Bruneaux, Matthieu et al. (2016), Data from: Parasite infection and decreased thermal tolerance: impact of proliferative kidney disease (PKD) on a wild salmonid fish in the context of climate change, Dryad, Dataset, https://doi.org/10.5061/dryad.591d4

Abstract

Parasites and pathogens can have an important effect on their host's thermal resistance. The impact of parasite infection on host physiological performances has traditionally been studied in controlled laboratory conditions, and much less is known about its actual effects in wild populations. Nonetheless, such knowledge is critical when assessing the effect of climate change on the future survival of the host. Tetracapsuloides bryosalmonae is a myxozoan endoparasite causing proliferative kidney disease (PKD) in salmonids. Infection and clinical symptoms of PKD are dependent on environmental temperature and PKD has become an emerging disease of primary importance for farmed and wild salmonids in the last decades. Despite important achievements in understanding PKD pathology in recent years, there are still crucial gaps in the knowledge of the disease ecology, notably in how the parasite affects host performance in the wild. We sampled juvenile (0+) brown trout (Salmo trutta) from the wild during early and late summer and assessed relative parasite load (DNA quantification with qPCR) and disease severity (kidney hyperplasia).

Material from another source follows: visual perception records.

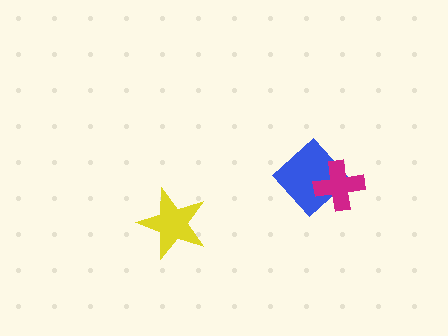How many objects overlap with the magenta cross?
1 object overlaps with the magenta cross.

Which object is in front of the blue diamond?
The magenta cross is in front of the blue diamond.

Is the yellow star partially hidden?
No, no other shape covers it.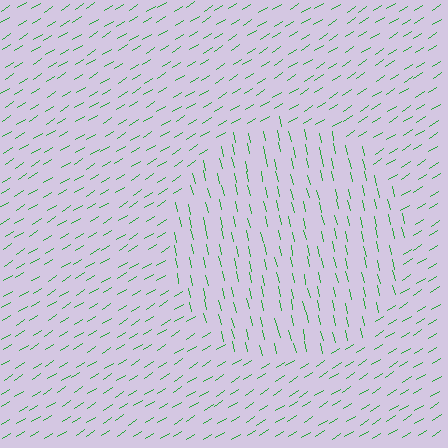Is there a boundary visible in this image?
Yes, there is a texture boundary formed by a change in line orientation.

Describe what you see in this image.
The image is filled with small green line segments. A circle region in the image has lines oriented differently from the surrounding lines, creating a visible texture boundary.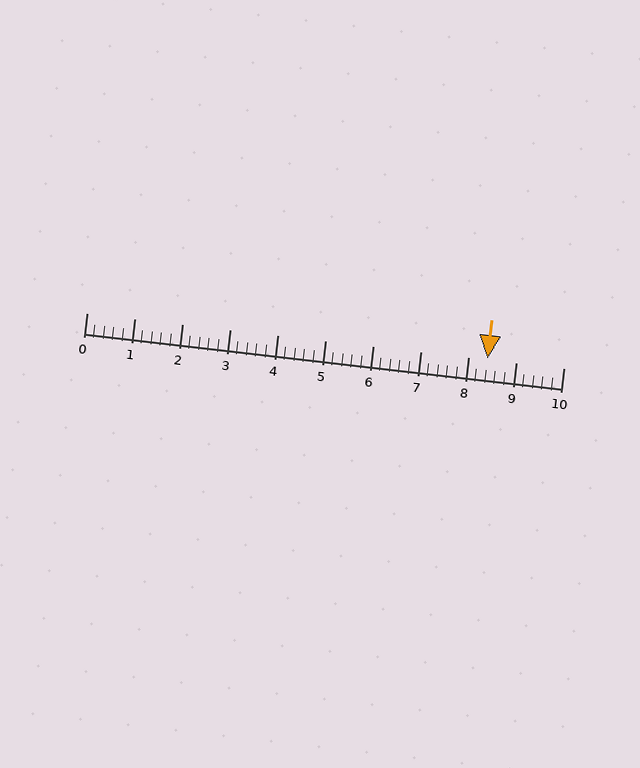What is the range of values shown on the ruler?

We also measured haematocrit, leucocyte formula, aerobic scope and upper thermal tolerance in a field-physiology approach in order to better understand the relationships between PKD severity and host performance. By using wild-caught individuals and performing measurements directly on location, we aimed to gain insights into host physiology in a natural environment while avoiding biases caused by laboratory acclimation. We found that most physiopathological symptoms in the wild were strongly correlated with kidney hyperplasia, but more weakly linked to parasite load. Disease severity was positively correlated with anaemia and abundance of circulating thrombocytes, and negatively correlated with aerobic scope and thermal tolerance. Our results suggest that impaired aerobic performances and thermal tolerance in infected fish may potentially result in decreased host survival in the wild, especially in relation with predicted higher average summer temperatures and increased frequency of extreme events (summer heatwaves) in the context of global climate change.